Sep 6, 2019 - Economy & Business

The flying blind economy

Illustration of a one hundred dollar bill with Benjamin Franklin wearing a blindfold.

Illustration: Aïda Amer/Axios

CEOs, central bankers and money managers say they're operating in a world where they have no idea what's coming next, leaving them with few options but to prepare for the worst.

Why it matters: Uncertainty about a handful of unprecedented phenomena — like the grinding trade war with China, the peripatetic Brexit debate, and President Trump's government-by-tweet — is inflicting pain on the global economy.

  • The uncertainty is showing up in hard data: The lack of corporate dollars being spent on factories, software or new equipment dragged down economic growth in the 2nd quarter. Business investment fell 0.6% — the first drop in 3 years.

Driving the news: Everyone is stymied over how to make financial or investment plans for the future, because the rules keep changing by the day. Corporate America is still raking in eye-popping profits, but it is also in a decision-making tailspin.

  • Businesses don't know what to do about their operations in China, how to price their products and source their materials. And they don't know how consumers will react to higher prices during the all-important holiday season.
  • "There is no precedent for this, and there are a lot of moving pieces," Corie Barry, Best Buy's new CEO, said last week as the company lowered its sales forecast.
  • The head of Target, Brian Cornell, told analysts: "As long as the trade situation remains fluid, it will present an additional layer of uncertainty and complexity as we plan our business.”

Some companies say they're in limbo, unsure whether it's worth moving supply chains out of China.

  • "As soon as ... we start to move, he’s going to put a target on somebody else’s back, and where do we go from there?” Jay Foreman, CEO of toymaker Basic Fun, told CNBC, referring to Trump.

Powerful central bankers are also throwing up their hands.

  • There are “no recent precedents to guide any policy response to the current situation," Fed Chair Jerome Powell said in a speech last month, in reference to the trade war.
  • "If you do an online search about recent economic developments, the word 'uncertainty' will come up a lot," John C. Williams, head of the New York Fed, said in a speech on Wednesday. "It’s true that uncertainty, both at home and abroad, is playing an important role in my thinking about the economic outlook and monetary policy."
  • Despite relentless lobbying by Trump, there are doubts that central banks' primary policy tool — adjusting interest rates — will be enough to stave off a slowdown caused by the tariff tit-for-tat with China and political disarray in the U.K.

Main Street is grappling with a lot of questions, too, mostly about how to absorb the impact of tariffs. How much should mom-and-pop companies raise retail prices? Should they seek out different suppliers? Are they going to have enough to pay employees?

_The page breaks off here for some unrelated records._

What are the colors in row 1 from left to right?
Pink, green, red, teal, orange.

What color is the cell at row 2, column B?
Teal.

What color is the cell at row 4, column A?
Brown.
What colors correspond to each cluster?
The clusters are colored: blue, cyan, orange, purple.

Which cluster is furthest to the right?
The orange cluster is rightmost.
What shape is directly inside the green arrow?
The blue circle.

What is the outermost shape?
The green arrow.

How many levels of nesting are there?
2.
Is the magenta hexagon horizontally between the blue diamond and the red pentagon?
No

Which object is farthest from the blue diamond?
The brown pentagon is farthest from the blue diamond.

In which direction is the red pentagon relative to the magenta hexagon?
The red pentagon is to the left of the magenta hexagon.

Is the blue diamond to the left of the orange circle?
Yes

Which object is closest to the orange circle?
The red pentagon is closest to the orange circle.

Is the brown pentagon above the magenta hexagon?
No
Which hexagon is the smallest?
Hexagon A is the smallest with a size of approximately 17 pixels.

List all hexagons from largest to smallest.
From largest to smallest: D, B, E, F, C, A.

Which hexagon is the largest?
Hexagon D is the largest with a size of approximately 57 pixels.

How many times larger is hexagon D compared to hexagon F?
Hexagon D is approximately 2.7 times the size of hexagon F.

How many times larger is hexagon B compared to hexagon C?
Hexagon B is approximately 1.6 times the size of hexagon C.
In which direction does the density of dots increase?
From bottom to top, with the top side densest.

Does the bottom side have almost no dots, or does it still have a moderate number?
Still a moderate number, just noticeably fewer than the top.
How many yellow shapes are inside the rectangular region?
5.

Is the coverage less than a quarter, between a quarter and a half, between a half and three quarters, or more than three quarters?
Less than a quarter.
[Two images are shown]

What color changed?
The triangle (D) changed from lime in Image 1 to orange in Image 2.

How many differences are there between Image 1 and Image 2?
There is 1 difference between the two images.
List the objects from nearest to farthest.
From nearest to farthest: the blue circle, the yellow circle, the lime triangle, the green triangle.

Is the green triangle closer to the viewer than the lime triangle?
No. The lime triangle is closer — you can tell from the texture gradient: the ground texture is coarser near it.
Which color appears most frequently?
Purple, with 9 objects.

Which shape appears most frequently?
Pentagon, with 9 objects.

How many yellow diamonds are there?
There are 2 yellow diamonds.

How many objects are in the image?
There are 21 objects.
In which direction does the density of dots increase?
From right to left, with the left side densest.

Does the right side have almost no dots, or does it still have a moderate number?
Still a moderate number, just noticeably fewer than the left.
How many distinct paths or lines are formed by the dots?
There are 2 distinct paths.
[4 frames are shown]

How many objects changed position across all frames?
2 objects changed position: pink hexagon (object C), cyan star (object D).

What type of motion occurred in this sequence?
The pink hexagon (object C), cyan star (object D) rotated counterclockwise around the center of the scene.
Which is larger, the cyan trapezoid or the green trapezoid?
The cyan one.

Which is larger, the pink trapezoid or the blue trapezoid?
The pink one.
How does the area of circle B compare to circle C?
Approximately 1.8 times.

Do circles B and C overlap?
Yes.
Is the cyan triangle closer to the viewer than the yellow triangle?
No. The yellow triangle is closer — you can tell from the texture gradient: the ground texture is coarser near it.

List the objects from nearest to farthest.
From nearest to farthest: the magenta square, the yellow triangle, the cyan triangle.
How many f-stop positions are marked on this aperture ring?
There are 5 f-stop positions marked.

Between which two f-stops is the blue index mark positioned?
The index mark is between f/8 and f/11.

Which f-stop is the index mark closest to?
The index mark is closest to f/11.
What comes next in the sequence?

  • Small business owners told the WSJ that uncertainty "about if and when the duties, how large they will be and how long they will remain in effect ... is making it hard to plan and is hurting their businesses."
  • "It’s overwhelming. It’s exhausting. It’s demoralizing,” Susan White Morrissey, founder of a cashmere brand called White + Warren, told the WSJ.

Consumers, too, are in a bind.

  • Nobody knows what to do with their money in an environment where the stock market is a roller coaster — generally doing well, but subject to wild swings pegged partly to Trump's tweets — and savings accounts pay lower interest rates due to the Federal Reserve rate cut.
  • While conventional advice to retail investors is to sit tight amid the uncertainty, some people are gravitating to perceived safe havens like gold.

Fund managers for both individual and institutional investors are trying to roll with the punches.

  • “You have to deal with a president who is constantly making tweets that have effects on the market,” Marc Lasry, head of the hedge fund Avenue Capital Group, told the WSJ, adding: “There’s a perception that everything is fine, and then that perception is shattered when the president announces he’s going to change the tariffs.”

The bottom line: The trade war and Brexit — 2 fights that were anticipated to have been in the rear view mirror by now — have gotten even messier and uglier in recent days, meaning that the "u" word — uncertainty — will continue to be ubiquitous.

  • "What's happening globally is a confidence effect, business confidence not just in the U.S. and China but all across those supply chains more broadly," Mark Carney, the head of the U.K.'s central bank, told CNBC. "Those effects are at least as material as the direct trade effects."